Growing up has sure changed since I did it all those years ago... Or at least that's what a teenager will try to tell me. However, the reality is that growing up hasn't really changed that much at all. Parents are parents and teenagers are teenagers and everyone is still doing just about the same things today--as it was in 1977 when I was Makala's age.
It seems to me the issues are just about the same now, as I felt when I was nearly 15. She wants independence, freedom, true love and to start her own life. I want to see reasons to respect her and trust her as she does so. If there is one thing I want my kids to learn it is that feeling I had as a teenager. I was brought up to feel that the most important thing I could do was earn my parents trust and respect. With that I could count on my parents to support me with the dreams I had in life.
If I am learning anything about parenting teenager's it is that sometimes a mother just needs to Shut-Up and let the chips fall where they may.
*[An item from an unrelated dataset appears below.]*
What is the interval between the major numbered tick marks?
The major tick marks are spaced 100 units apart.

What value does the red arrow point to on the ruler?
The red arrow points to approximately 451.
My older kids did not cause me too much stress as teenagers, there were normal rebellion actions, typical growing up mistakes and very few extreme situation that needed me to intervene. I look back and see where I could have handled some situations differently but, overall I am happy with the mother I was for both of them.
Bless her heart, Makala is more like me then either one of the older two were. She is the romantic, outgoing, energetic, bright sunshine of life that I always felt inside too. I am very aware that It is not helpful to see myself in my daughter--but, with Makala it's very hard to ignore. I actually can understand how she gets herself into the social messes she does. It is easy to be a target when you live your life in the spotlight. What I see in her is that outgoing--in your face--personality, I have had to control all of my life.
Some morning when she walks out the door for school, I just remember those 3 inch, multi-colored, platform shoes I had to have so I could ride my bike... and be seen. Her current trademark is Zebra Print. Which would be fine except in True Makala form she seems to push it past the limit and to the extreme. I hope to God she gets through her teens and KEEPS this part of her spirit... I expect her peers will beat her into some kind of submission to an acceptable limit. Makala will always push the boundaries. I think the next few years will be about teaching her to recognize the limits.
I know that growing up is not easy and while the Issue are the same--the World is not. There are some awful risks in life out there today. There is more reason today to teach teens how to navigate the systems and find their way to live life. The next few years should be very interesting and hopefully successful for all four of my children.